Florida Museum of Natural History scientist Robert Guralnick’s work focuses on answering pressing questions about life on earth from an interdisciplinary perspective. As the museum’s curator of biodiversity informatics, Guralnick synthesizes data from vast museum collections to help scientists understand changes in biodiversity over space and time.
“I work in an area where you can see the connection points between topics and research areas – it’s really boundary work,” he said. “I want to see how the bigger picture fits by connecting different pieces and questions through a team-centered approach. That’s how I work and think as a scientist.”
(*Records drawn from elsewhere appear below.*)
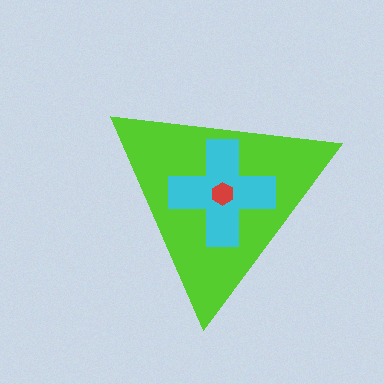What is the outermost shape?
The lime triangle.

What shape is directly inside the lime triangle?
The cyan cross.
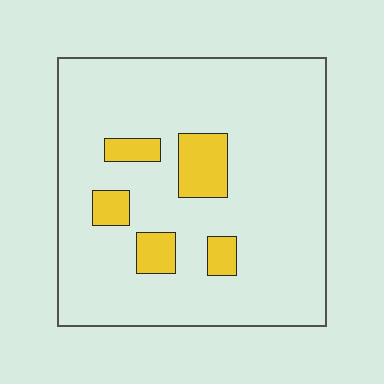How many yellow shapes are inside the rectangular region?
5.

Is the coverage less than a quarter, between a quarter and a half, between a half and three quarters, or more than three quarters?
Less than a quarter.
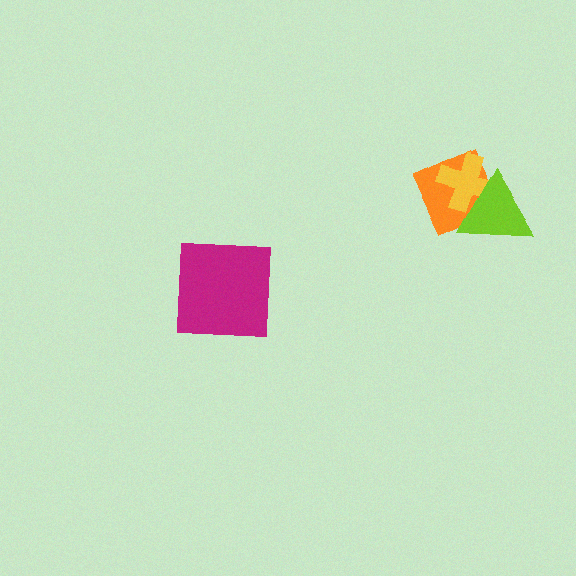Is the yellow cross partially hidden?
Yes, it is partially covered by another shape.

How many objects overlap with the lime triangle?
2 objects overlap with the lime triangle.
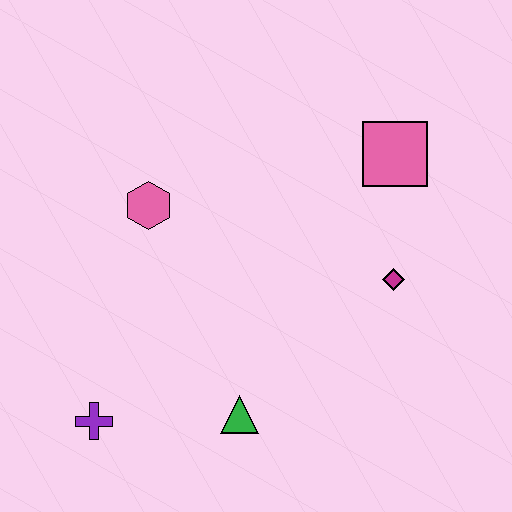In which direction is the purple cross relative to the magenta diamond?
The purple cross is to the left of the magenta diamond.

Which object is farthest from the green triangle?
The pink square is farthest from the green triangle.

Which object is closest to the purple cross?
The green triangle is closest to the purple cross.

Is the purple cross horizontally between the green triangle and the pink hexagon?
No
It wasn’t until he connected with a professor using a novel framework to digitize and analyze maps that Guralnick – who was earning his bachelor’s in psychology at the time – developed a serious interest in using data to understand large–scale biodiversity patterns. He later earned his Ph.D. in integrative biology from UC Berkeley and was a post-doctoral student at the university’s paleontology museum.
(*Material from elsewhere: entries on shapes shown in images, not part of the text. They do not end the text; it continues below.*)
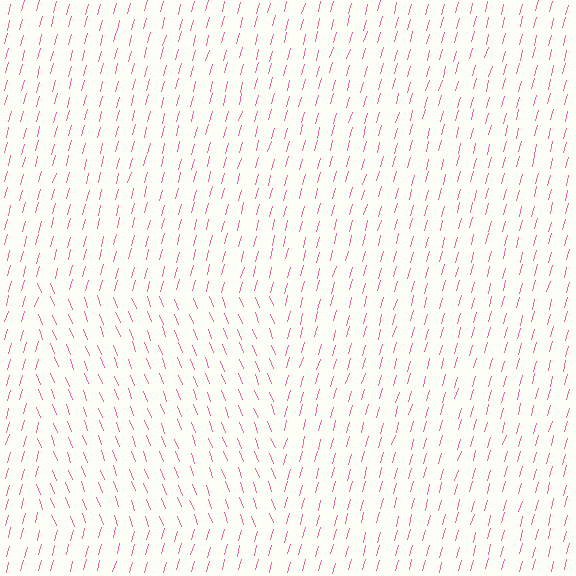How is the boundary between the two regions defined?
The boundary is defined purely by a change in line orientation (approximately 37 degrees difference). All lines are the same color and thickness.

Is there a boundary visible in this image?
Yes, there is a texture boundary formed by a change in line orientation.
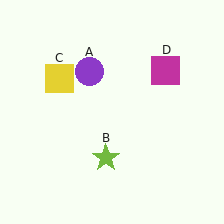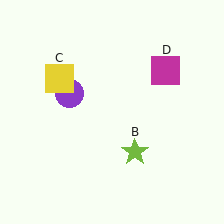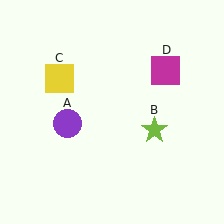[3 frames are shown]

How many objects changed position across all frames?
2 objects changed position: purple circle (object A), lime star (object B).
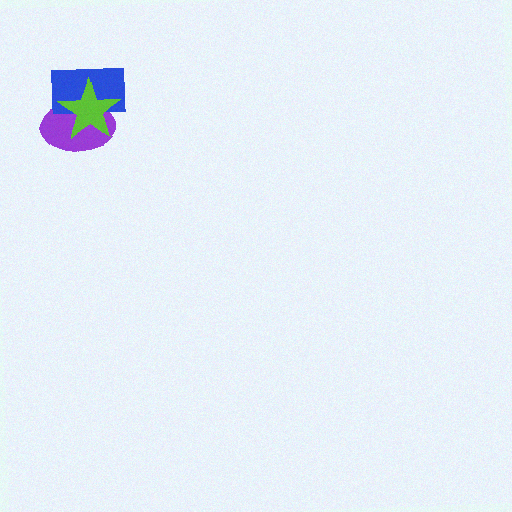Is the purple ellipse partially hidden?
Yes, it is partially covered by another shape.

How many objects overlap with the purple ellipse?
2 objects overlap with the purple ellipse.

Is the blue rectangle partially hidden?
Yes, it is partially covered by another shape.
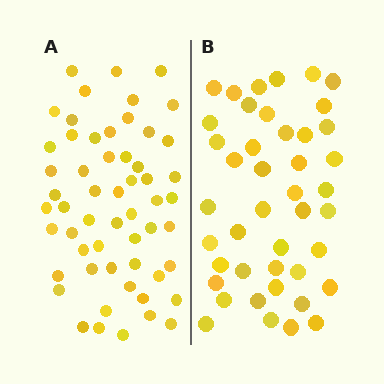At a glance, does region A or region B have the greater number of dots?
Region A (the left region) has more dots.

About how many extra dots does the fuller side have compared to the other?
Region A has approximately 15 more dots than region B.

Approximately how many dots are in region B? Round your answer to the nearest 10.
About 40 dots. (The exact count is 43, which rounds to 40.)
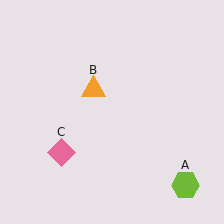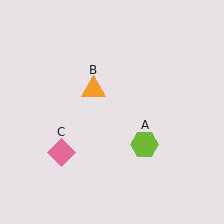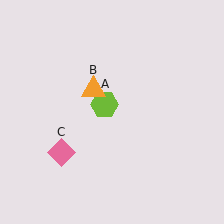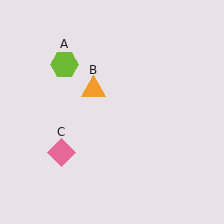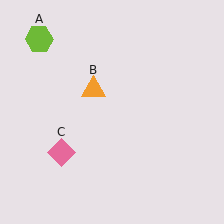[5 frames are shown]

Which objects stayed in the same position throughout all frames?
Orange triangle (object B) and pink diamond (object C) remained stationary.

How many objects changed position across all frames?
1 object changed position: lime hexagon (object A).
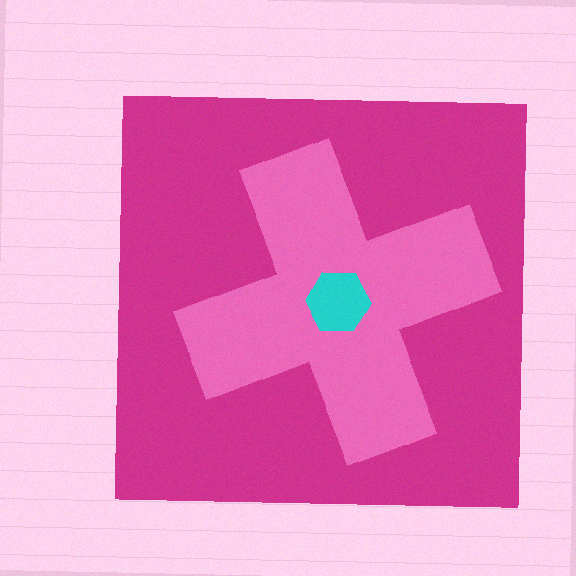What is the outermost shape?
The magenta square.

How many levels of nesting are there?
3.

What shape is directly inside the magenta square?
The pink cross.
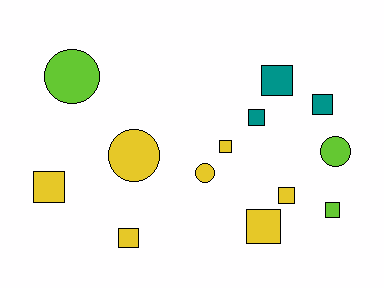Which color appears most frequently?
Yellow, with 7 objects.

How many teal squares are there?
There are 3 teal squares.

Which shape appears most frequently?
Square, with 9 objects.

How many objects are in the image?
There are 13 objects.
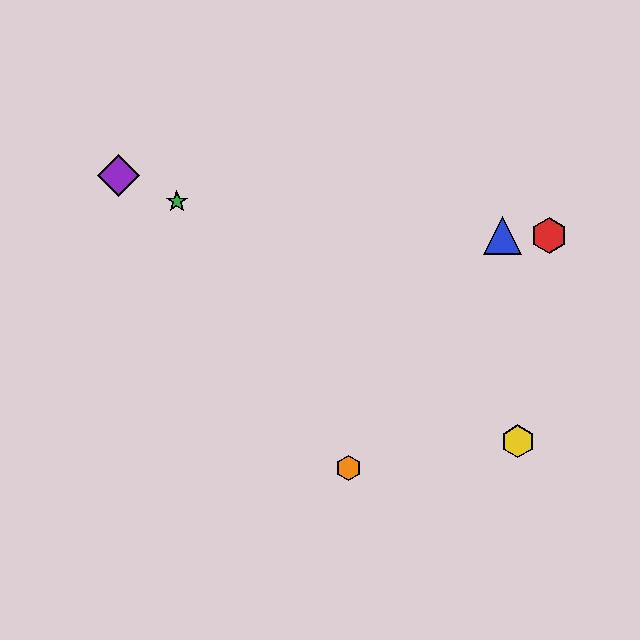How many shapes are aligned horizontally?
2 shapes (the red hexagon, the blue triangle) are aligned horizontally.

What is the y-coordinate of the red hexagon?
The red hexagon is at y≈236.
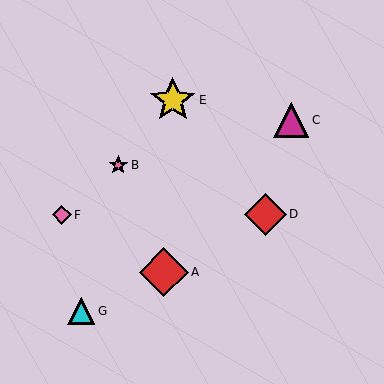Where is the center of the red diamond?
The center of the red diamond is at (164, 272).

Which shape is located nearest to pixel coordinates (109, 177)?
The pink star (labeled B) at (118, 165) is nearest to that location.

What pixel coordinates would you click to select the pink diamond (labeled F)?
Click at (62, 215) to select the pink diamond F.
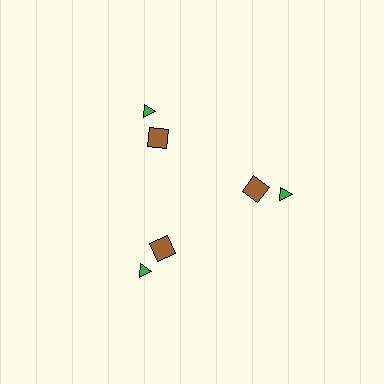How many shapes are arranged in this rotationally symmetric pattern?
There are 6 shapes, arranged in 3 groups of 2.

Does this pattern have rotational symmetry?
Yes, this pattern has 3-fold rotational symmetry. It looks the same after rotating 120 degrees around the center.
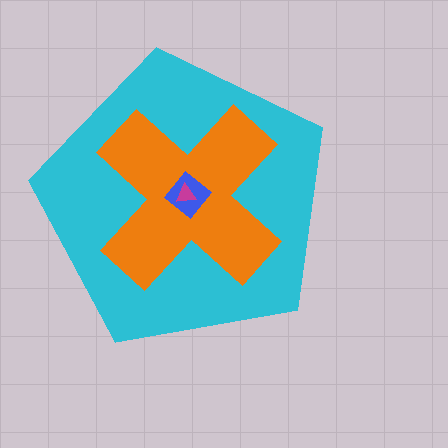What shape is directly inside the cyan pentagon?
The orange cross.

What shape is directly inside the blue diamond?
The magenta triangle.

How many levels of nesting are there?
4.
“I guess I always wanted to know how the world works, but computers weren’t systems my brain was naturally drawn to,” Guralnick said. “My ‘Aha!’ moment was when I had the epiphany that they’re not just tiny windows – computers can be big enough to show us the whole world in a way that people can better understand.”
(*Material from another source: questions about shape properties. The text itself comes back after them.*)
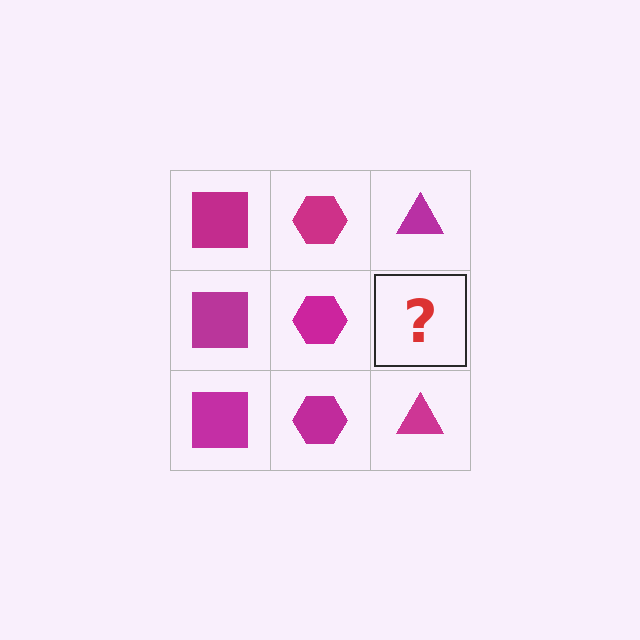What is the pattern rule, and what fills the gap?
The rule is that each column has a consistent shape. The gap should be filled with a magenta triangle.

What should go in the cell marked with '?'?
The missing cell should contain a magenta triangle.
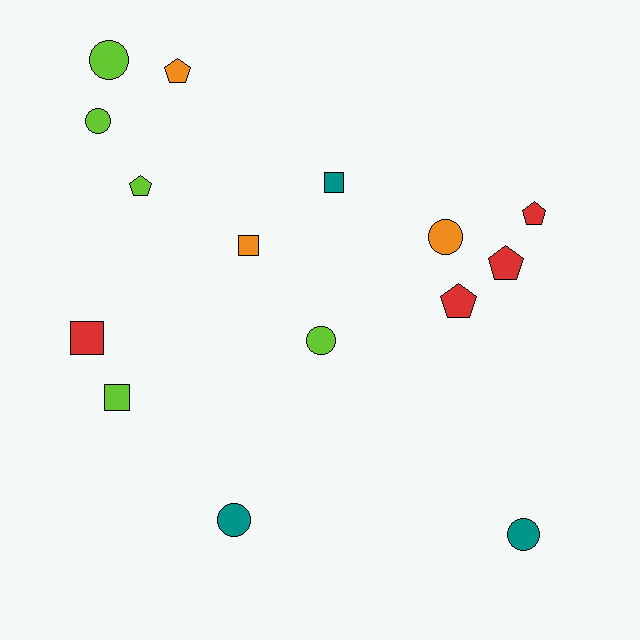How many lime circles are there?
There are 3 lime circles.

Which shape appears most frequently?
Circle, with 6 objects.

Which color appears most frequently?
Lime, with 5 objects.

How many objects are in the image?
There are 15 objects.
Since arriving at the Florida Museum in 2015, much of Guralnick’s work has focused on using museum collections to understand how climate and landscape changes impact biodiversity – not only recently, but throughout Earth’s history. His collaborations with museum scientists have also resulted in a database of comprehensive records for nearly 20,000 butterfly species and a platform for linking animal records across biological and archaeological databases.
But, he said, the year 2020 has challenged him like no other.
“I don’t just mean COVID-19 – I mean the set of recognitions on how far as a society we have to go to solve our innate and structural problems,” Guralnick said. “Studying natural and cultural history is all about diversity and its importance for our health and well-being, but museums have their own difficult past. Confronting that collections often have legacies rooted in colonialism – and re-evaluating them as we make them more broadly available – is a step in the right direction. Museums and their unique role in society are more important than ever, and I’m excited about their potential to engage communities, catalyze conversations and be transformational spaces.”